As GitHub CEO Thomas Dohmke told me, Microsoft, GitHub and most Copilot enterprise customers were using the original blocking feature, but he also noted that it’s a bit of a blunt tool. “It gives you little control to decide for yourself whether you actually want to take that code and attribute it back to an open source license. It doesn’t actually let you discover that there might be a library that you could use instead of synthesizing code,” he told me. “It prevents you from exploring these libraries and submitting pull requests. You might be reproducing everything that already exists in some open source repo.”
Dohmke pointed out that this often applies to common computer algorithms, like sorting, which tend to exist in many different places. Now, developers can either reject the code, use it directly — assuming the library makes that possible — or have Copilot rewrite the code so it doesn’t match the original code anymore.
As of now, it’s not possible to only see results that match specific licenses, but the team is actively looking for feedback to see if that is a feature users are asking for.
“We’re letting people understand the match and then go on and explore or go and make the right decision,” Dohmke said. “I think it fills the gap that the original solution had.”
The code referencing feature also tends to fire more often when there isn’t a lot of context for Copilot to work with. When Copilot can see a lot of context from the existing code you are working on, it’s unlikely to produce a suggestion that matches public code. But when you’re just getting started, it’s significantly more likely to generate matching code.

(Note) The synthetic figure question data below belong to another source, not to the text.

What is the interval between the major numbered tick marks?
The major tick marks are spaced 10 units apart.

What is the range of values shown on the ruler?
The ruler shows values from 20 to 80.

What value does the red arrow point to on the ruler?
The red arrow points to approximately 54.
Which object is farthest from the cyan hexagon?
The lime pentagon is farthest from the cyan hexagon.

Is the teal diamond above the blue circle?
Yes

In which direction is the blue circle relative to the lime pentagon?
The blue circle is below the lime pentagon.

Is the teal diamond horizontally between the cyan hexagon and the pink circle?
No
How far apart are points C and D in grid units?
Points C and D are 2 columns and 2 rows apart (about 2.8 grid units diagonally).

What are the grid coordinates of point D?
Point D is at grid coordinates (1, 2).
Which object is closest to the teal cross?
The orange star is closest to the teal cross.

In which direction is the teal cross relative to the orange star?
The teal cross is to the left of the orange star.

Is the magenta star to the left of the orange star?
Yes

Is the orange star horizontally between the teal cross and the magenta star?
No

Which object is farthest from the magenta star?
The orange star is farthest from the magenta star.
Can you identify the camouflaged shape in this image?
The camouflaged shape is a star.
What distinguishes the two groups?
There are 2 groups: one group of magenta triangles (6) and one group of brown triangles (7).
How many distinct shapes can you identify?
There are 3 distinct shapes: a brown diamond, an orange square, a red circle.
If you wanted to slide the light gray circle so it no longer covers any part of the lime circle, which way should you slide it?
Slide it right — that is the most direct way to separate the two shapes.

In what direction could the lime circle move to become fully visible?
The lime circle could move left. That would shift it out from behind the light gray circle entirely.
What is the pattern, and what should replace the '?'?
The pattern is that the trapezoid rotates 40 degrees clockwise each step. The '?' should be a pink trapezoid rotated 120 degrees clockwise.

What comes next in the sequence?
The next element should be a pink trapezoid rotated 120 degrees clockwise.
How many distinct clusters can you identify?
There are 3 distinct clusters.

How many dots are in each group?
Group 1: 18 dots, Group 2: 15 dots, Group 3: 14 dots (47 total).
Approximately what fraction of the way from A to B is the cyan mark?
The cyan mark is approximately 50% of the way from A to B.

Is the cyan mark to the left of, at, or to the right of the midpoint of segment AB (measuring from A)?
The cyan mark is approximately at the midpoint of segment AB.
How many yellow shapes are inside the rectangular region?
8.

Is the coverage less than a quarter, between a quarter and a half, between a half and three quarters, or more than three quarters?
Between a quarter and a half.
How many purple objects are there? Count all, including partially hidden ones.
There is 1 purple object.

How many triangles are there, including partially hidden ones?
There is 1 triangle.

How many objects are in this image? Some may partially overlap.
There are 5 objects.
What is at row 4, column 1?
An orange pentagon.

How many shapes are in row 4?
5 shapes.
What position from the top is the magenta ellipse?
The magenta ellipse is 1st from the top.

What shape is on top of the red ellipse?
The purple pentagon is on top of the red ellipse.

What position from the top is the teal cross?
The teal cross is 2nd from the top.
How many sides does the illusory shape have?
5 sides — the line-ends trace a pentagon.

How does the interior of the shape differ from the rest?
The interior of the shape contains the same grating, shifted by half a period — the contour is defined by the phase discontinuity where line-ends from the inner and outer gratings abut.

At the core of this is a very fast search engine (GitHub says it wants to keep latency down to 10-20ms) that can quickly find the matching code and its license. As of now, the matching code snippets are listed in the order the search engine finds them. In its original announcement from last year, GitHub said that developers should have the “ability to sort that inventory by repository license, commit date, etc.,” so I expect it’ll add this functionality later.